Jefferies says ongoing disruption in the Strait of Hormuz is constraining prompt liquefied petroleum gas (LPG) availability by effectively leaving roughly 1.5 million barrels per day of Middle East LPG stranded.
The firm notes this loss of near-term Middle East supply is supporting demand for cargoes sourced from the U.S. Gulf Coast. That shift in physical flows is propping up immediate interest in U.S. exports of LPG.
However, Jefferies highlights structural limits that restrict how much U.S. midstream companies can benefit from the situation. The analyst group points out that export capacity is predominantly tied up under contracts and is not readily expandable to lift export volumes. In addition, LPG is typically produced as a byproduct of other hydrocarbon processing, and existing export facilities are already operating at maximum throughput.

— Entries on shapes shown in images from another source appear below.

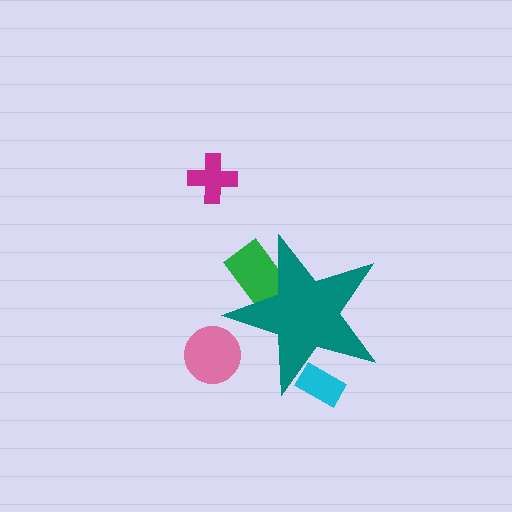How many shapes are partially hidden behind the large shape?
1 shape is partially hidden.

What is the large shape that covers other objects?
A teal star.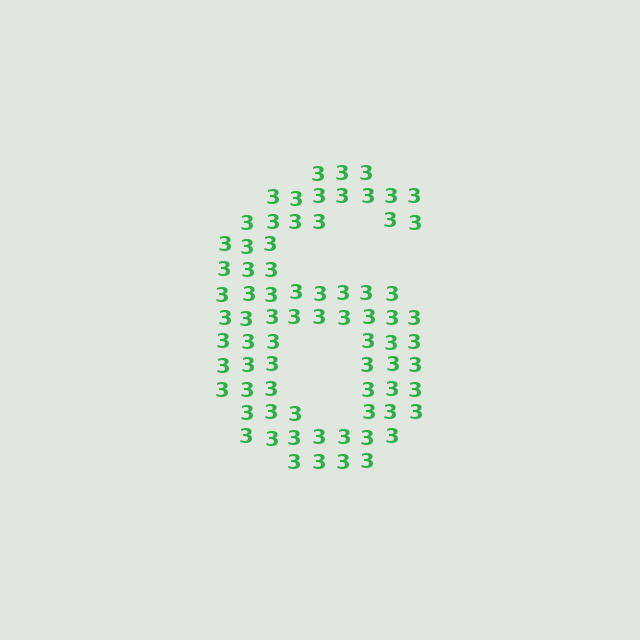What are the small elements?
The small elements are digit 3's.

Those two constraints - contracted export capacity and byproduct-driven supply tied to plants working at full utilization - mean U.S. midstream operators have limited scope to boost shipments even as demand for USGC cargoes increases.
Looking beyond the current dislocation, Jefferies' bottom-up analysis signals a different risk profile later in the decade. The firm sees a risk that, once the present market disruptions subside, the global LPG market could move toward oversupply by the end of the decade.

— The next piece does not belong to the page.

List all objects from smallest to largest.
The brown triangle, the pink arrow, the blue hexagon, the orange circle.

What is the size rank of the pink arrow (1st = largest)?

That projection suggests the present tightening is at least partly transitory, driven by logistics and flow disruptions centered on the Strait of Hormuz, rather than permanent shifts in production fundamentals.

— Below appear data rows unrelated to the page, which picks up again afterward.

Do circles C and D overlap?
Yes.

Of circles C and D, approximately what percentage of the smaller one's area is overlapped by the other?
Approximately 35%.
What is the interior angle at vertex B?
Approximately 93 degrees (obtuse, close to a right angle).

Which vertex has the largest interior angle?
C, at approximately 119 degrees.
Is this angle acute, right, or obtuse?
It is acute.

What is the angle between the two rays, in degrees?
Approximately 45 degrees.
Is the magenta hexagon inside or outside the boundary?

Takeaway - The immediate impact of the Hormuz disruption is to tighten prompt LPG balances and lend support to U.S. Gulf Coast cargoes, but physical and contractual limits on export capacity cap how much midstream firms can expand shipments. Over the longer term, Jefferies' detailed analysis warns of a potential swing toward global oversupply by the decade's end once the current dislocations fade.